Ein 19-jähriger Mann aus Hessen wurde kürzlich vom Landgericht Frankfurt zu einer Bewährungsstrafe von einem Jahr und neun Monaten verurteilt, nachdem er sich im Internet radikalisiert und den bewaffneten Kampf des „Islamischen Staates“ in Syrien unterstützt hatte.

Der junge Mann hatte sich Ende 2022 im Internet radikalisiert und plante, nach Syrien zu reisen, um sich dort dem IS anzuschließen. Glücklicherweise wurde er von einer Verbindungsperson der Polizei begleitet, die letztendlich zur Festnahme des Mannes führte, noch bevor er die Grenze zu Österreich überquerte.

Während des Prozesses legte der Mann ein Geständnis ab und bezeichnete seine Handlungen als „große Dummheit“. Er versprach, zu seinen Eltern im Rhein-Main-Gebiet zurückzukehren und wieder das Gymnasium zu besuchen.

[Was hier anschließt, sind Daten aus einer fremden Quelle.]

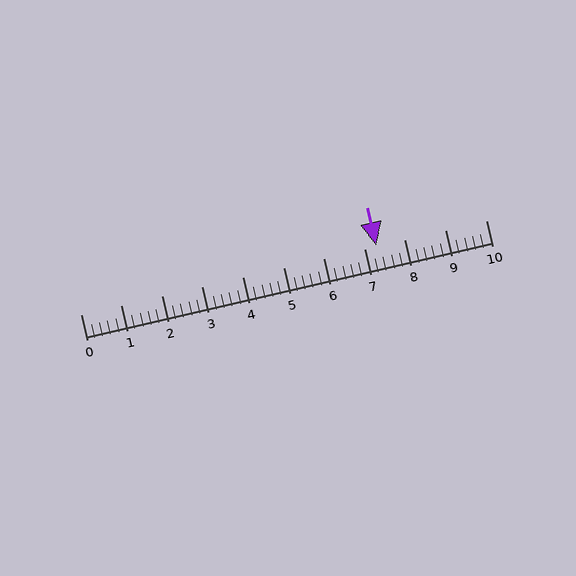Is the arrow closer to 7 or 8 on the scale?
The arrow is closer to 7.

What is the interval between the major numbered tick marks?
The major tick marks are spaced 1 units apart.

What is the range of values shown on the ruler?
The ruler shows values from 0 to 10.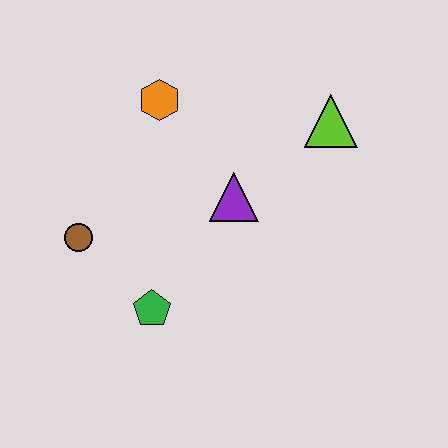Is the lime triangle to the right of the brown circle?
Yes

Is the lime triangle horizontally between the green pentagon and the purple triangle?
No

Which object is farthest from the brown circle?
The lime triangle is farthest from the brown circle.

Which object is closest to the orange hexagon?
The purple triangle is closest to the orange hexagon.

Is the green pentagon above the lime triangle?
No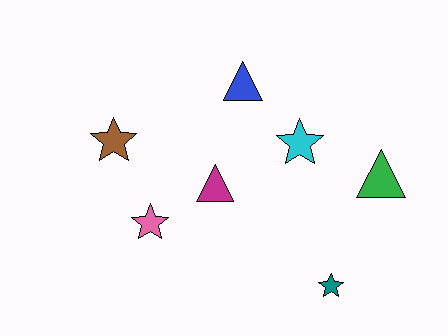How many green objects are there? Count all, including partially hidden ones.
There is 1 green object.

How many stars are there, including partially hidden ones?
There are 4 stars.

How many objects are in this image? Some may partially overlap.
There are 7 objects.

Das Gericht verurteilte den Mann wegen der Vorbereitung einer schweren staatsgefährdenden Gewalttat, obwohl sein Tatbeitrag als „am unteren Rand“ dieses Tatbestandes eingestuft wurde. Der Angeklagte verfügte nicht über Waffen, und konkrete Vorbereitungen zu den von ihm geäußerten Gewaltfantasien konnten nicht festgestellt werden.

Obwohl die Staatsanwaltschaft eine zweieinhalbjährige Haftstrafe gefordert hatte, wurde der Mann letztendlich zu einer Bewährungsstrafe verurteilt. Das Urteil ist jedoch noch nicht rechtskräftig.

Dieser Fall zeigt die Gefahren der Radikalisierung im Internet und die Bedeutung der behördlichen Überwachung von verdächtigen Aktivitäten. Es ist wichtig, dass junge Menschen, die sich radikalisieren, die notwendige Unterstützung erhalten, um sie von extremistischen Ideologien abzubringen.

Es bleibt zu hoffen, dass der Verurteilte seine Lektion gelernt hat und die Chance nutzt, um sein Leben zu ändern und sich wieder in die Gesellschaft zu integrieren.